Luego, lo matriculamos en el colegio Rudolf Steiner, feliz ensayo de educación “alternativa” en Chile, aunque con las limitaciones propias de todo intento innovador en un país todavía clerical, sumido en el conservadurismo pechoño y en el “milagro” neoliberal. Pero para José María –y más tarde para Sol- resultaría una buena experiencia. De hecho, en sus aulas emergió la acendrada vocación musical de José María, merced a los primeros ejercicios en flauta dulce.

En 1998, cuando José María contaba con apenas nueve años, le traje una gaita desde Galicia, obsequiada por ese gran caballero galaico que es Fernando Amarelo de Castro, entrañable amigo… Con ocasión de las gestiones para llevar a cabo nuestro proyecto del Centro de Estudios “Rosalía de Castro”, en Santiago de Chile, le solicité el instrumento. Fernando me respondió, con un dejo de reticencia: -Vamos a ver, Moure, ¿cantos anos ten o teu fillo? –Cumprirá nove, axiña. –Pouco tempo é para un gaiteiro… Bueno, home, imos ver que se pode facer…
Ahí quedó el asunto. Mientras hacía la fila para embarcarme de regreso, en Lavacolla, escuché que alguien voceaba mi nombre. Me volví. Un joven funcionario de la Xunta de Galicia traía en sus manos un voluminoso paquete. Era la gaita de José María. Fernando Amarelo jamás iba a faltar a su palabra.

José María inició su aprendizaje, en 1999, con Andrés Soberón, profesor y destacado músico, de origen asturiano. (En este caso se cumplía aquel viejo dicho: “gallegos y asturianos, primos hermanos”). Nuestro hijo demostró natural aptitud para el difícil instrumento de origen celta y ha llegado a ser un notable intérprete.

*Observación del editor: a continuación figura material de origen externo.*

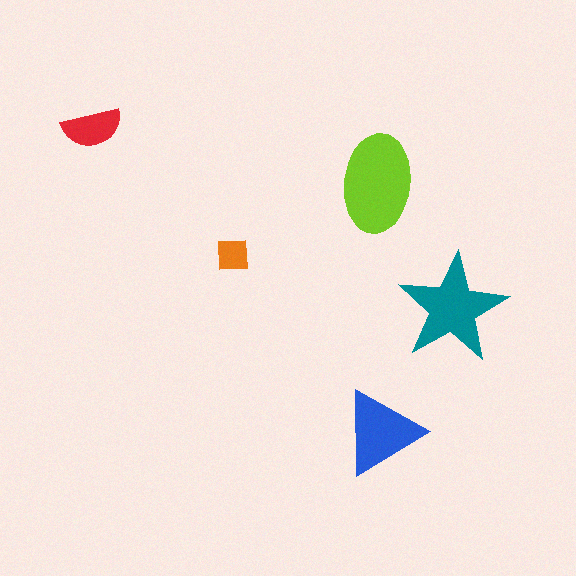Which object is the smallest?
The orange square.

A poco andar, siendo todavía un adolescente, creó el grupo de música céltica “Breogán”, bisoña agrupación que le abrió las puertas de la música escénica y grupal. Fue una linda época, porque José María se dio maña para mantener la cohesión del grupo y llevarlo a un buen nivel, pese a que eran todos muy jóvenes, casi unos niños, diría yo… Luego vendrían otras bandas, en la búsqueda del difícil estilo y de la fiel cohesión entre pares de oficio.

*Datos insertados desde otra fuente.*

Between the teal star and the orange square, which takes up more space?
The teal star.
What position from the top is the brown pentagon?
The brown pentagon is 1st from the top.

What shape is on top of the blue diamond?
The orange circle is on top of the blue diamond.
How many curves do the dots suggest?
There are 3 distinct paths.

Ante la elección de una carrera universitaria, José María optó por la música, ingresando al Conservatorio de la Universidad de Chile. Pese a que compartíamos su decisión, en “cuerpo y alma”, Marisol y yo le advertimos acerca de las dificultades de estudiar en Chile una carrera de Artes, y más aún de pretender ejercerla como medio de subsistencia. Pero lo acendrado de su vocación, más la irrebatible porfía gallega que él lleva en sus genes, le permitieron concluir de manera brillante sus estudios musicales y producir su primer disco, “Asómate”. Acaba de terminar un Magister en Música en la Universidad Alberto Hurtado y firmó recién un nuevo contrato para impartir clases en un colegio de excelencia en Quilicura, pese a que su camino no es la pedagogía, sino la composición musical, según afirma a menudo.

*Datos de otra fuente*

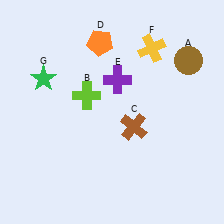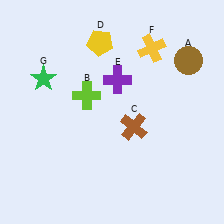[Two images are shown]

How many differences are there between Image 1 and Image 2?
There is 1 difference between the two images.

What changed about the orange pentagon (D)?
In Image 1, D is orange. In Image 2, it changed to yellow.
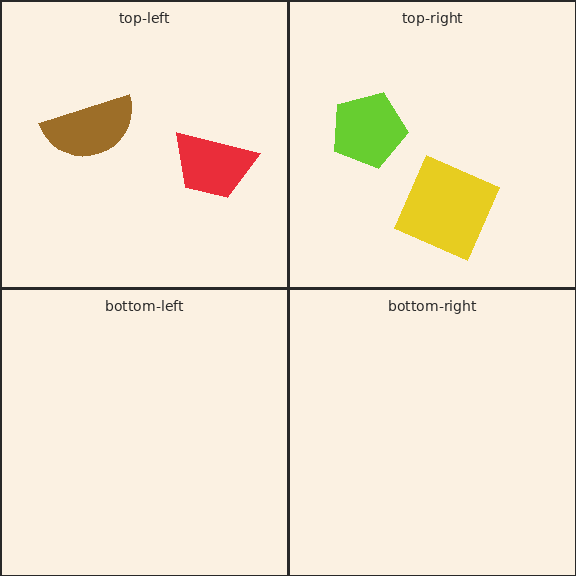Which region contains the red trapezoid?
The top-left region.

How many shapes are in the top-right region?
2.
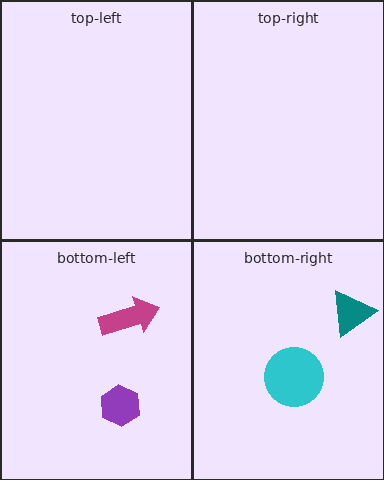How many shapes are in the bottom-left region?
2.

Todo este preámbulo para contarte –fiel amigo lector- que José María se ha marchado de casa, para vivir su propia vida. Bueno, tiene 27 años, está grandecito para volar por su cuenta… Aunque mamá Marisol no lo siente así y ya lo echa de menos, como si se fuera a vivir al África… (Él es muy apegado a su madre; claro, de ella mamó no sólo la leche nutricia, sino el zumo maravilloso e intemporal de las más grande y enigmática de todas las artes: la música, así es que el vínculo afectivo es muy fuerte…)

-Pero, vamos, no es para tanto, Marisol, si su nueva casa está en la misma vieja Ñuñoa donde vivimos y no vamos a perderle de vista.
Anoche, su hermana Sol, al observar las cajas con las pertenencias de José María, arrumbadas junto a la puerta de salida, no pudo contener las lágrimas.

A mí, amigo lector, todo esto me tiene sin cuidado… Pero esta noche dejaré abierta la ventana del departamento que mira al sur. Quizá entre la bruma de los incendios del verano escuche yo el llamado vibrante de su gaita gallega.